Two numbers have a sum of 60 and a product of 851. What are the two numbers? Instead of just making one number x, so the other number will be 60 - x, let's think about what we are doing. Two numbers that add up to 60 could both be 30--or if one is more than 30, the other is the same amount less than 30. If one is 30 + u, the other is 30 - u. There is a nice kine of symmetry here that suggests this might make our problem easier to solve. And it does.
The product of our two numbers is (30 + u)(30 - u) = 851. Multiplying out we get 900 - u^2 = 851. This becomes 900 = 851 + u^2, and subtracting 851 we get u^2 = 49. Taking square roots we see that u = +7, or u = -7. In the first case our two numbers are 37 and 23, In the second case they are 23 and 37.
Now consider two numbers that add up to s and have a product of p. For convenience we little let m = s/2 be the mean of the two numbers. Our numbers will now be m + u and m - u for some u. Multiplying we get (m + u)(m - u) = p or m^2 - u^2 = p. This means m^2 = p + u^2. And we get m^2 - p = u^2, Taking square roots on both sides we find SQRT(m^2 - p) = u or - SQRT(m^2 - p) = u. Substituting the first value for u we get m + SQRT(m^2 - p) and m - SQRT(m^2 - p) as our two numbers. The second value for u gives us the same two numbers in the other order.
Now suppose we wish to find the roots of the quadratic equation x^2 - 2mx + p = 0. We can factor x^2 - 2mx + p if we can find two numbers that add up to 2m and multiply to p. But we have just done that. Calling these two numbers q and r we can factor x^2 - 2mx + p and we get (x - q)(x - r). This product will be zero if and only if either (x - q) or (x - r) equals zero. This means our solution must be either m + SQRT(m^2 -p) or else m - SQRT(m^2 - p).

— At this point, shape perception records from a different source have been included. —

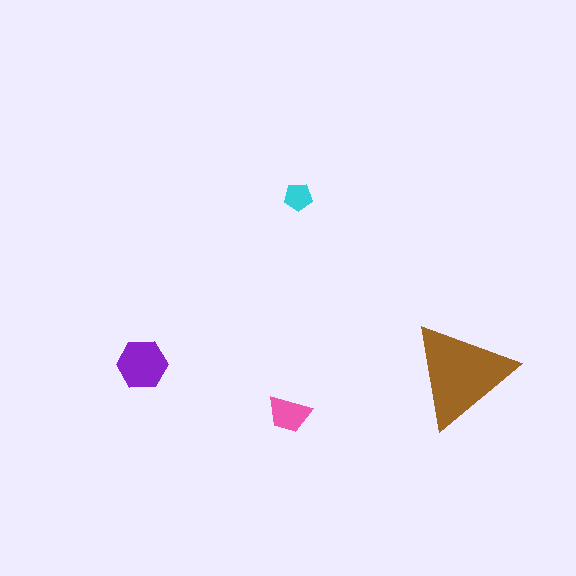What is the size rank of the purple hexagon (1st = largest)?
2nd.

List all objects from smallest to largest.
The cyan pentagon, the pink trapezoid, the purple hexagon, the brown triangle.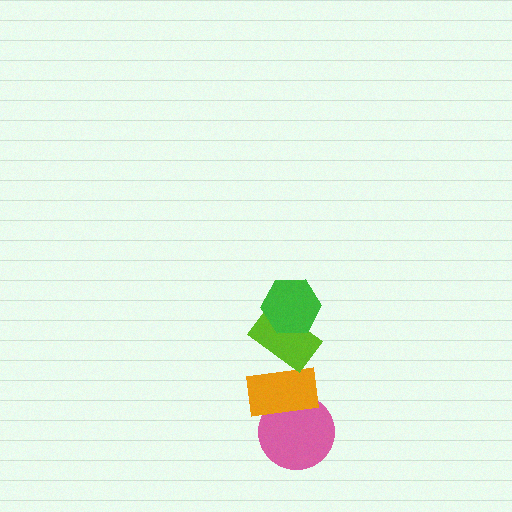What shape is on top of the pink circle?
The orange rectangle is on top of the pink circle.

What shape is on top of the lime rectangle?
The green hexagon is on top of the lime rectangle.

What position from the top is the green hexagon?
The green hexagon is 1st from the top.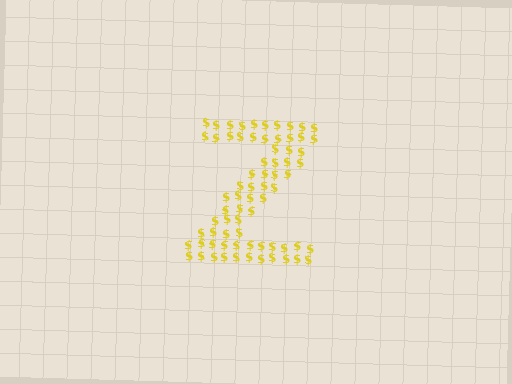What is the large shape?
The large shape is the letter Z.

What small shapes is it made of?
It is made of small dollar signs.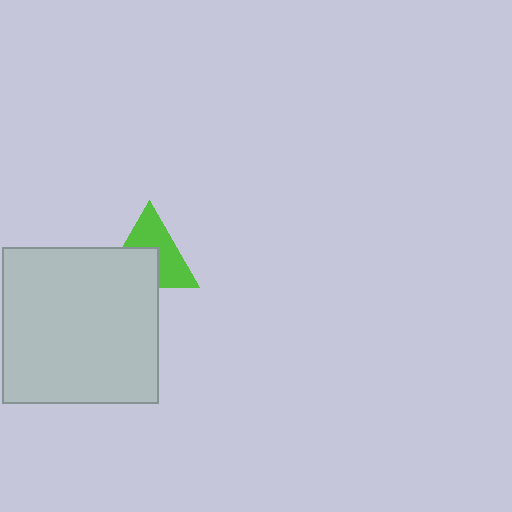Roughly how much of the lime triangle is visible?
About half of it is visible (roughly 56%).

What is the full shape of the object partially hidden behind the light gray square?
The partially hidden object is a lime triangle.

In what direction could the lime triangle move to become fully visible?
The lime triangle could move up. That would shift it out from behind the light gray square entirely.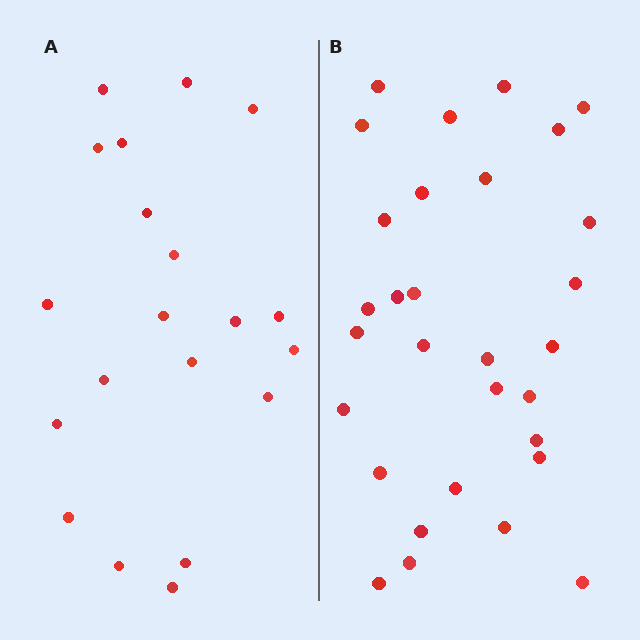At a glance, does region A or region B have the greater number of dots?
Region B (the right region) has more dots.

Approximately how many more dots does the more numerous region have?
Region B has roughly 10 or so more dots than region A.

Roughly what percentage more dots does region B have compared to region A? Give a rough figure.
About 50% more.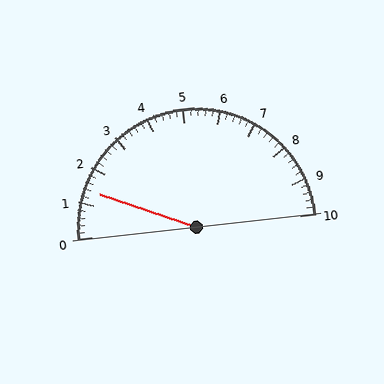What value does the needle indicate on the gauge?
The needle indicates approximately 1.4.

We can now derive the quadratic formula, or the solution for the general quadratic equation Ax^2 + Bx + C = 0, where B and C can be any numbers, and A is any nonzero number. We divide by A and get the equation x^2 + (B/A)x + (C/A). Setting (B/A) = -2m and (C/A) = p we get m = -B/(2A) and p = C/A. We now need only apply the result from the last paragraph to get our solution.

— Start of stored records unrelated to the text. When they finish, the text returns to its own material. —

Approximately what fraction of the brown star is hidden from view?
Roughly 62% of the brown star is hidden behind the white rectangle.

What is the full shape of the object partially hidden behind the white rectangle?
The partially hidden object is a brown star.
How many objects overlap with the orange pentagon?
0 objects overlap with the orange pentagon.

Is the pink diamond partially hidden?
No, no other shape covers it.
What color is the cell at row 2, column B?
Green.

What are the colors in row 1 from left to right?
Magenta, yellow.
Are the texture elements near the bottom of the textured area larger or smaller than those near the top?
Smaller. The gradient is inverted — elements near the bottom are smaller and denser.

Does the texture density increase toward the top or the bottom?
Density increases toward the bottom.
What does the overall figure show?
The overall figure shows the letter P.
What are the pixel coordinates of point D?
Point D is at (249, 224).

Our solution will unfortunately involve some messy fractions. There is, however, a trick that will allow us to avoid any fractions until the last step. We want to find q and r whose mean m = -B/(2A) and whose product p = C/A. Multiplying both these numbers by 2A we get Q = 2Aq and R = 2Ar. The mean of Q and R is -B. The product QR = (2Aq)(2Ar) = 4AA(C/A) = 4AC. We have two numbers Q and R whose mean M is -B and whose product P is 4AC. By our previous result Q and R in one order or the other must be =B + U and - B - U where U = SQRT([-B]^2 - 4AC) or simply U = SQRT(B^2 - 4AC).
Dividing Q and R by 2A we get q and r, our solution to the quadratic equation, in the nice form in which it is usually presented. That is, our roots are [-B + SQRT(B^2 - 4AC)]/(2A) and [-B = SQRT(B^2 - 4AC]/(2A).
Combining verbal reasoning and algebraic notation we have found an alternate approach to the study of quadratic equations which may be more accessible to many students. Certainly if this approach seems easier to you, you should consider using greater flexibility in setting up algebraic problems since it could make problem solving easier for you. A little creativity in setting up problems can yield considerable benefits.